No, Chinese master student Huanzhi Gong is not a protestor. Nor is he an illegal fisher. Hidden in his camouflage print dome tent, he is working on his master’s thesis. He is doing fieldwork. Gong has been spying on great tits and Eurasian blue tits for several months, to see whether they will use his feeder and whether they are wary of a predator nearby.
This Thursday, he has set up camp on the corner near Impulse. His standard set-up consists of his tent, with a feeder attached to a pole ten metres in front of the tent. And with or without a predator in the vicinity. Today, the predator is a sparrowhawk. Not a real one, but a dummy on a post. Gong also uses a dummy cat as an alternative. He conducts his thesis study at the behest of Wildlife Ecology & Nature Conservation.
Grab a seed
Gong has been setting up his tent from Monday till Thursday in locations where many great tits and Eurasian blue tits are found since the start of November.
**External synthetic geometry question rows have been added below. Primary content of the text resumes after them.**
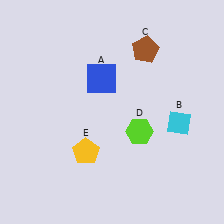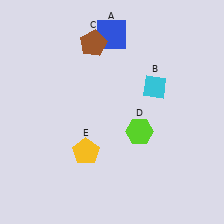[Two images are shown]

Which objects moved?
The objects that moved are: the blue square (A), the cyan square (B), the brown pentagon (C).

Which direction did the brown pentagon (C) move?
The brown pentagon (C) moved left.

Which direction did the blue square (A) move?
The blue square (A) moved up.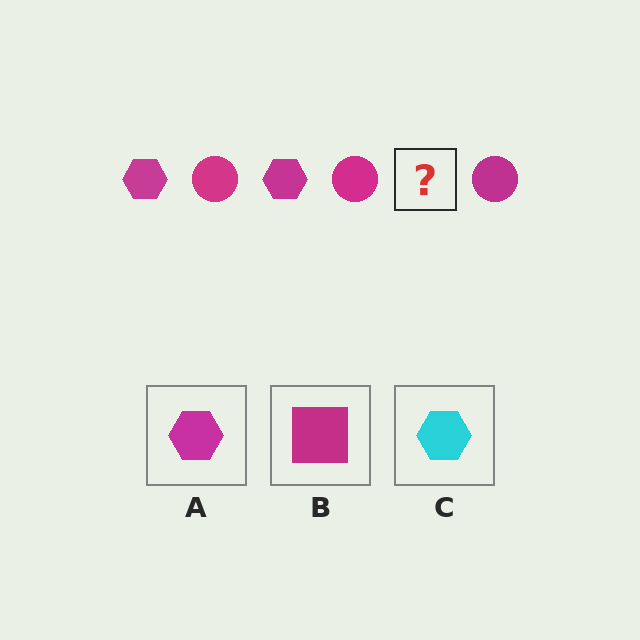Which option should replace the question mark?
Option A.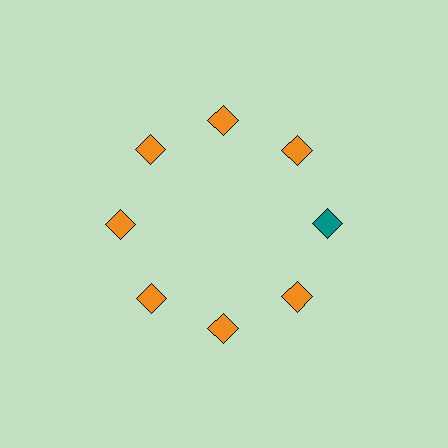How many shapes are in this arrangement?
There are 8 shapes arranged in a ring pattern.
The garden near Lumen is a location favoured by the birds, he says. ‘I count as many as a hundred visits per hour there. They come, grab a seed and take off again. Sometimes, they stay a while. The frequency varies depending on the location on the campus.’
My initial estimate is that there is little difference.
Huanzhi Gong, masterstudent Wildlife Ecology & Nature Conservation
A similar experiment is conducted simultaneously, investigating whether the birds use nesting boxes as a nocturnal shelter. Here, too, dummies of a sparrowhawk and cat are deployed. In this case, however, Gong need not observe, the results are derived from the faeces left behind on a piece of white paper in the nesting boxes. There are some one hundred such nesting boxes across the campus.
Faint-hearted
Fieldwork in the winter is not for the faint-hearted. The tent offers little protection from the cold. Gong is securely wrapped in his winter coat. Still, this is the perfect season for his study, he explains. ‘In the summer, there is an abundance of food, and birds will not come to the feeder frequently. In the winter, however, temperatures are low, causing them to use much energy to keep themselves warm, so they are eager to visit the feeder.’
How they react to the sparrowhawk and cat is difficult to say. Gong: ‘I haven’t analysed the data yet. My initial estimate is that there is little difference. That could be due to multiple reasons, two of which might be that the birds are inherently brave, or they recognise the dummies as being dummies.’